The Irish Nurses and Midwives Organisation (INMO) has welcomed the publication of the report, with General Secretary, Phil Ní Sheaghdha, stating, "The report published by HIQA today compounds what the INMO has been consistently highlighting – our hospitals are under enormous pressure due to capacity issues and unsafe staffing.

"The report is particularly stark when it comes to safe staffing in our hospitals. According to HIQA, of the seven emergency departments they inspected, only one hospital was properly staffed. This is unacceptable. We know that many nurses are leaving emergency departments because of the conditions that they are faced with. This phenomenon cannot continue into 2023.

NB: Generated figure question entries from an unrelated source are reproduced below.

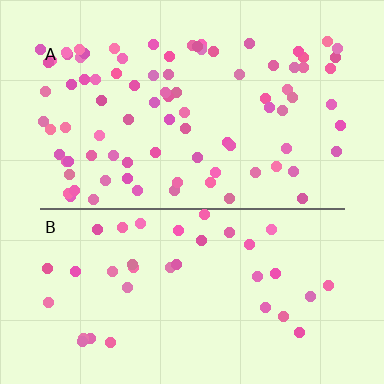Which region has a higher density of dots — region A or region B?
A (the top).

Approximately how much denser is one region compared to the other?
Approximately 2.3× — region A over region B.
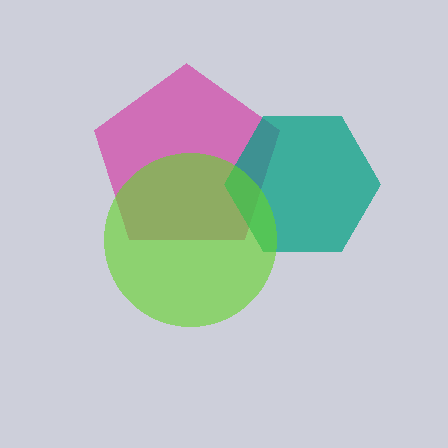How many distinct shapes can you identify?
There are 3 distinct shapes: a magenta pentagon, a teal hexagon, a lime circle.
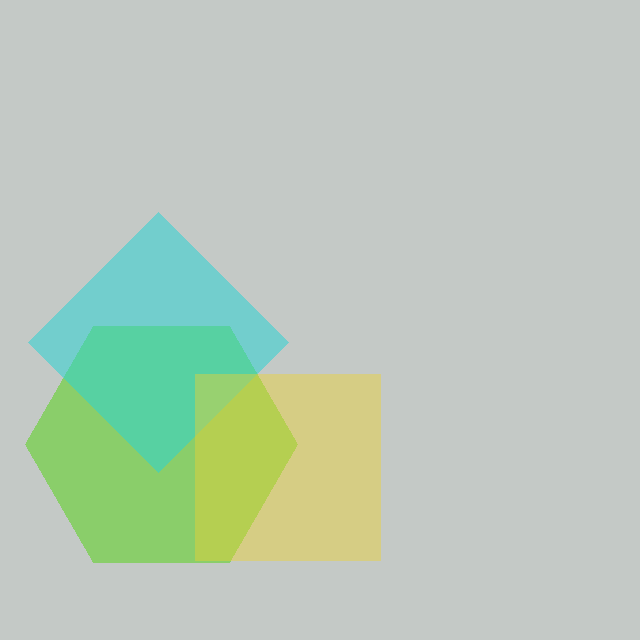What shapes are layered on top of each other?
The layered shapes are: a lime hexagon, a cyan diamond, a yellow square.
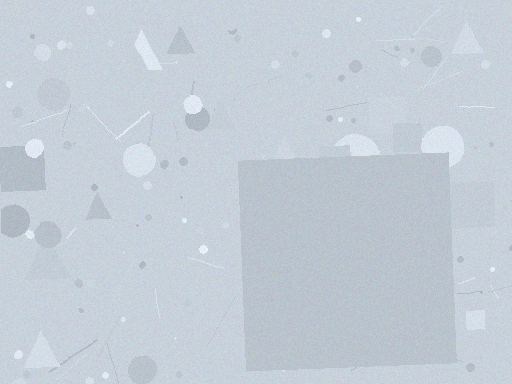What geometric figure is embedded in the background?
A square is embedded in the background.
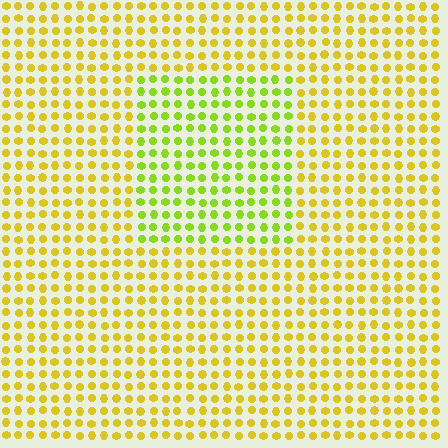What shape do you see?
I see a rectangle.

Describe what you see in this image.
The image is filled with small yellow elements in a uniform arrangement. A rectangle-shaped region is visible where the elements are tinted to a slightly different hue, forming a subtle color boundary.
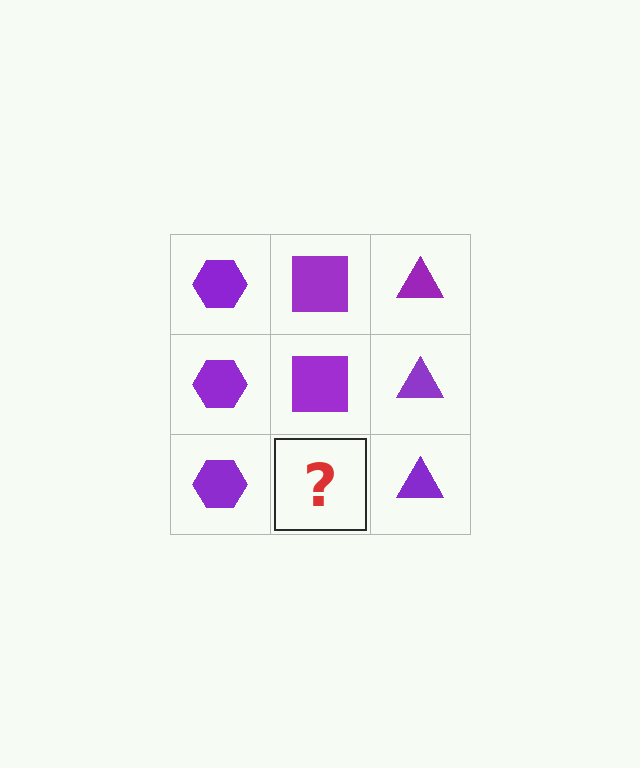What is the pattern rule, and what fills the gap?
The rule is that each column has a consistent shape. The gap should be filled with a purple square.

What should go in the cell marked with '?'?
The missing cell should contain a purple square.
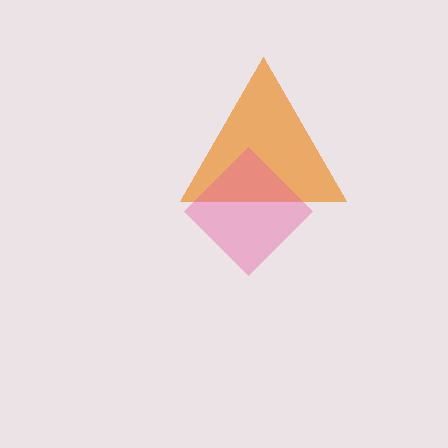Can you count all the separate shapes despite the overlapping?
Yes, there are 2 separate shapes.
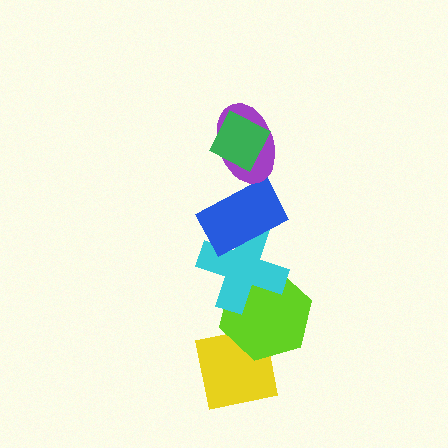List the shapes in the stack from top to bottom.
From top to bottom: the green diamond, the purple ellipse, the blue rectangle, the cyan cross, the lime hexagon, the yellow square.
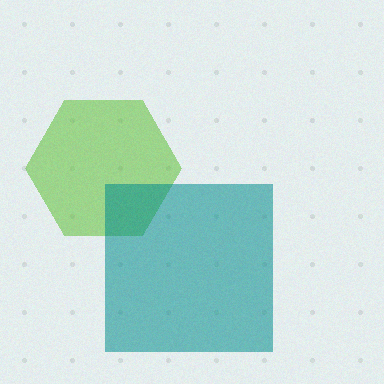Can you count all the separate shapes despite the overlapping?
Yes, there are 2 separate shapes.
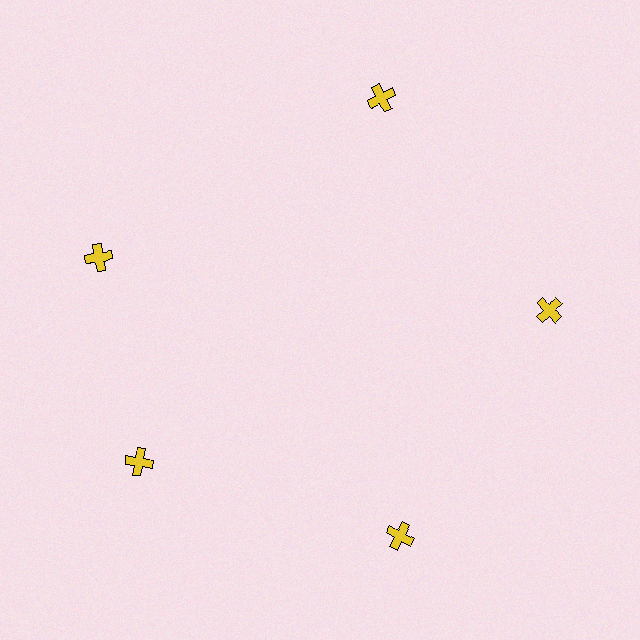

She continued: "Over 70% of the hospitals that HIQA inspected were over capacity. This is borne out in the INMO TrolleyWatch figures. Today alone over 638 patients were without a bed with many patients facing long waits before being admitted to a trolley. We know that excess time spent on a trolley or an inadequate bed has negative health implications for patients.

"We have sought an urgent meeting with the Minister for Health in the coming week to discuss how a more proactive approach can be taken to tackling the very serious challenges that exist in our emergency departments. Trade unions raised this issue as part of our engagements at the Labour Employer Economic Forum (LEEF).

"We are strongly of the view that emergency measures are now needed to prevent the unnecessary continuation of these inhumane and undignified conditions for patients and really unhealthy working conditions for nurses and midwives and other healthcare workers." 

University Hospital Limerick is the most overcrowded hospital nationwide today with 75 patients waiting for beds, followed by 68 people in Cork University Hospital and 51 in Letterkenny University Hospital. 

Four hundred and seventy five people were waiting in overcrowded emergency departments on December 14 last year, marking a jump of 163 people (or 34%).